On constate une double approche pour le spectateur, selon qu'il observe les vitraux à l'intérieur ou à l'extérieur ; en effet ceux-ci doivent répondre à une esthétique générale externe quant à leur environnement et jouer de façon interne leur rôle immatériel.
Ainsi le mouvement opéré entre les deux compose une dynamique ; les effets optiques couvrent l'ensemble de l'architecture, la rendant plus présente encore tout en l'enveloppant d'une clarté diffuse et propice à la méditation.
La difficulté rencontrée dans un lieu voué au sacré peut engendrer bien des hésitations et des réserves ; il s'agit de respecter une certaine transcendance tout en conservant l'acquis du contemporain.
Pierre Soulages, de par sa pratique picturale axée sur les effets de lumière au travers de la couleur noire, pouvait ici, mieux que quiconque, relever le défi ; sa maîtrise intérieure, proche de la pensée extrême orientale pouvait dès lors s'intégrer en ce lieu occidental.
Cette mouvance existentielle et ce dépassement référentiel servent de cadre à l'échappée artistique ; l’émotion y retrouve ses droits face à un concept qui s’estompe, tant sa réalisation se trouve maîtrisée.

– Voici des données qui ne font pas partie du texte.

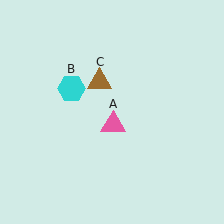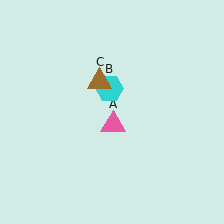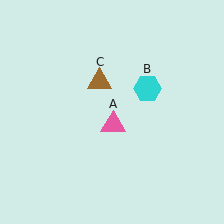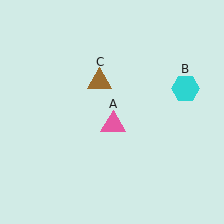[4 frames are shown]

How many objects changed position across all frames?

Certains esprits chagrins nous assènent souvent que l'art contemporain manque de souffle par rapport à celui d’autrefois ; ici les vitraux de Pierre Soulages déplacent les objections et redonnent un nouveau souffle à Conques.
Le vent de l'esprit...

De la documentation

  Un livre paru aux Editions du Seuil et intitulé Conques Les vitraux de Pierre Soulages permet de faire le point ; il comprend une préface de Georges Duby, un texte de Christian Heck, des notes de travail de Pierre Soulages et un entretien avec Jean-Dominique Fleury. Avec un reportage photographique de Vincent Cunillère.